С годами я стала бывать в этом доме чаще: как бы, по умолчанию, меня сочли «девочкой» старшего, хотя — чего греха таить, мне больше нравился младший. Мне еще долго нравились молчаливые, с тайной внутренней жизнью «ботаны» — пока я не поняла, что особых глубин, на которые намекали печальный взгляд и «темные ресницы Антиноя», в их душах нет. Но это уже другая история.

Именно тогда я стала замечать, что семейная атмосфера держится на одном человеке — на бабушке. Что мать мальчиков все чаще уходит из дому одна, а отец вечерами копается в ящичках с перфокартами (будущая диссертация по архитектуре); что мальчишки ссорятся и дерутся из-за всего — из-за новой «модельки» или более пухлого пирожка.
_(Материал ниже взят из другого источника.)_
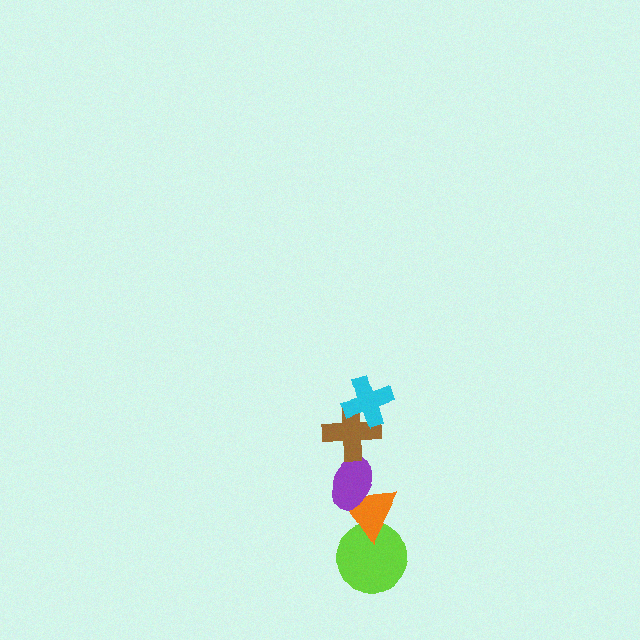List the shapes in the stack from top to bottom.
From top to bottom: the cyan cross, the brown cross, the purple ellipse, the orange triangle, the lime circle.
Как-то мимолетом, в полуоткрытую дверь, я услышала разговор невестки со свекровью:

— Да кто он мне, чтобы приказывать, когда мне быть дома?

— Свекор, — отвечала бабушка.

— Ха! Тоже мне командир! Это вы тут перед ним все заискиваете… Творец! Сталиных лепил, лениных, теперь вон брежневых… Да он просто бездарь!
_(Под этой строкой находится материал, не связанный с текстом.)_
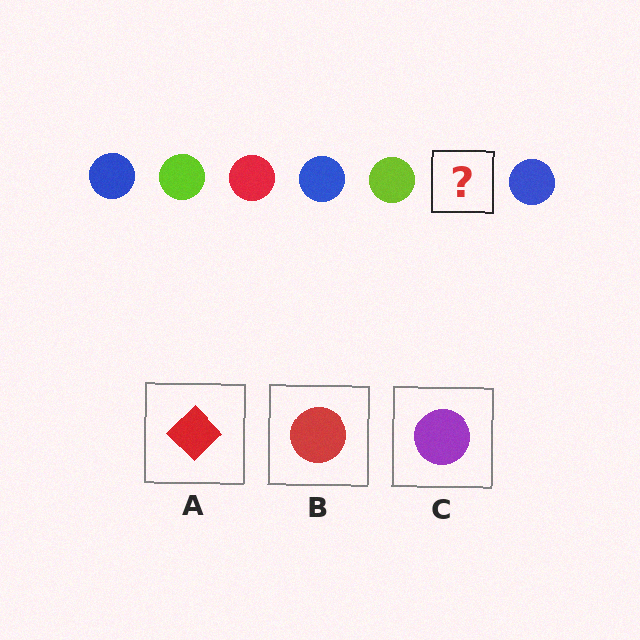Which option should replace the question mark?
Option B.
(Нет, не бездарь, поднялось в груди: на миг вспомнились те три картонки).

Голос бабушки на миг стал незнакомым, холодным и острым.

— А на что ты живешь? На свою зарплату, может, или на Сашину? Ты на тех лениных с брежневыми живешь… На курорты ездишь, тряпки покупаешь. А так ты никто, поняла, ты — жена нашего сына. Оба на горбу у отца сидите, ножками дрыгаете. А потому — молчи!

И дверь закрыли.

Потом в доме появился еще один гость, вернее, гостья. Приходила она исключительно к деду. К тому времени он — и без того признанный — стал еще и каким-то начальником, и у него появилась секретарша. Она стала забегать — что-то относить, что-то приносить, бумаги, папки. Естественно, ее приглашали в дом, за ней закрывалась дверь кабинета — а в положенный час бабушка застенчиво стучалась туда. В руках она несла отглаженную скатерку, в следующий заход — поднос с двумя порциями супа, затем — второго и, наконец, компота. Потом выходила и спустя полчаса возвращалась за пустыми тарелками. Все так же постучав в дверь. Я не раз и не два видела женщину-секретаря, но лицо ее не было запоминающимся: вряд ли я узнала бы ее на улице. Пергидролевые локоны, прическа «сэсун», малиновые губы. Она была молода, ровесница невестки. Тогда же я впервые услышала смех из глухо молчавшего прежде кабинета: смеялись двое. Бабушка мыла тарелки и садилась на табуретку возле кухонного стола. В такой миг я и зашла в кухню — налить воды.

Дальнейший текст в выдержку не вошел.